Eating dessert with breakfast may help dieters keep off lost weight, according to a new study.

Researchers, presenting at The Endocrine Society's 94th Annual Meeting in Houston, found that dieters who ate a high carbohydrate and protein rich breakfast that included dessert were had less hunger and cravings throughout the day and were able to keep off lost weight compared to those who ate a lower calorie breakfast.

"The goal of a weight loss diet should be not only weight reduction but also reduction of hunger and cravings, thus helping prevent weight regain," principal investigator Dr. Daniela Jakubowicz, a senior physician at Tel Aviv University's Wolfson Medical Center in Holon, Israel, said in a statement.

Jakubowicz and her team randomly assigned nearly 200 adults who were not obese or diabetic and to eat one of two low-calorie diets. Both diets contained the same amount of daily calories, with men having a daily 1,600 calorie diet and women a 1,400 calorie diet, but differed in the composition of breakfast.

One group received a low-carbohydrate diet with a 304-calorie breakfast that contained only 10 grams of carbs while the other group ate a 600-calorie breakfast with 60 grams of carbs that included a small sweet snake, like a piece of chocolate, doughnut, cookie or cake.

Participants in both groups had lost an average of 33 pounds about halfway into the eight-month, suggesting that "both diets work the same," Jakubowicz said.

However in the last half of the study, participants in the low-carb group regained an average of 22, while dieters who ate the dessert with breakfast diet lost on average another 15 pounds, the authors reported.
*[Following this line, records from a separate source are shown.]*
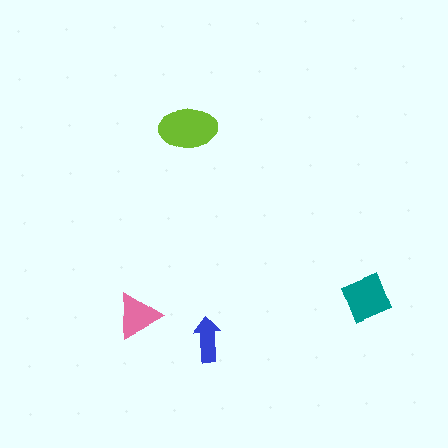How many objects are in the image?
There are 4 objects in the image.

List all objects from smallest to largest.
The blue arrow, the pink triangle, the teal square, the lime ellipse.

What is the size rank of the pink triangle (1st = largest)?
3rd.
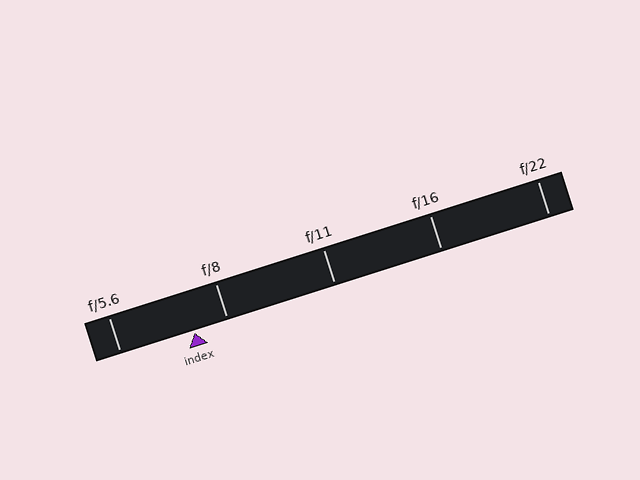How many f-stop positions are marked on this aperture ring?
There are 5 f-stop positions marked.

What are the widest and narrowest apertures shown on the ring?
The widest aperture shown is f/5.6 and the narrowest is f/22.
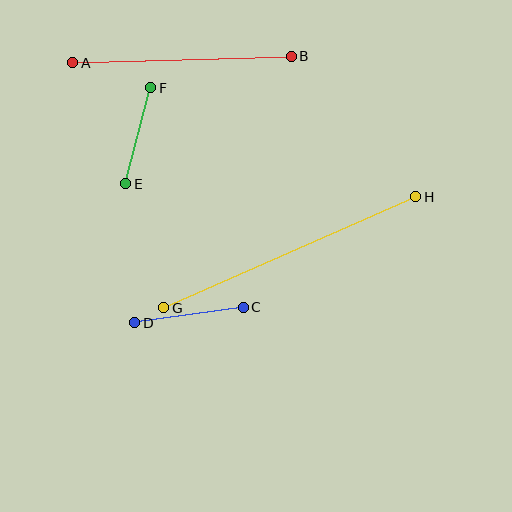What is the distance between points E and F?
The distance is approximately 99 pixels.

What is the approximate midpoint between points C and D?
The midpoint is at approximately (189, 315) pixels.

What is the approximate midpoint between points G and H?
The midpoint is at approximately (290, 252) pixels.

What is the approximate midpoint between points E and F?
The midpoint is at approximately (138, 136) pixels.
Dieters who were assigned to eat dessert for breakfast also reported having less hunger, fewer cravings and were also better at sticking to their calorie requirements compared to the participants in the other group.

Additionally researchers found that levels of ghrelin, the so-called "hunger hormone," dropped significantly more after breakfast than in the dessert group at 45.2 percent compared to the low-carb group at 29.5 percent.
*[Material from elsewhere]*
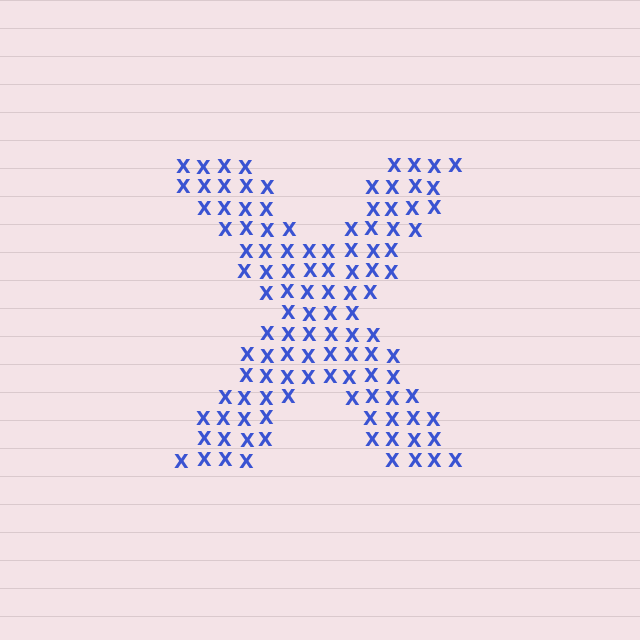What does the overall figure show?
The overall figure shows the letter X.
Jakubowicz said that the latest findings, published in the journal Steroids, suggest that participants in the dessert breakfast diet group may have lost and kept off more weight because the diet's high protein content reduced hunger, the combination of protein and carbs increased satiety or feelings of fullness, and the dessert decreased cravings for sweet, starchy and fatty foods.

She said that such sweet and fatty food craving after occur when a diet restricts sweets, and can result in dieters eating many more fattening foods that aren't allowed on the diet. Jakubowicz said that eating a higher proportion of our daily calories at breakfast is not only good for body function, but it also alleviates cravings.

She said that highly restrictive diets may initially be effective, but it often causes dieters to stray from their food plans as a result of withdrawal-like symptoms, resulting in them regaining much of the weight the lost during the diet.

Though both groups consumed the same amount of daily calories, "the participants in the low carbohydrate diet group had less satisfaction, and felt that they were not full," Jakubowicz said, noting that their cravings for sugars and carbohydrates significantly more intense and ultimately caused them to cheat on the diet plan.

"But the group that consumed a bigger breakfast, including dessert, experienced few if any cravings for these foods later in the day," she said.

Researchers concluded that not only does a diet need to be realistic to be adopted as part of a new lifestyle, curbing cravings is better than deprivation for weight loss success.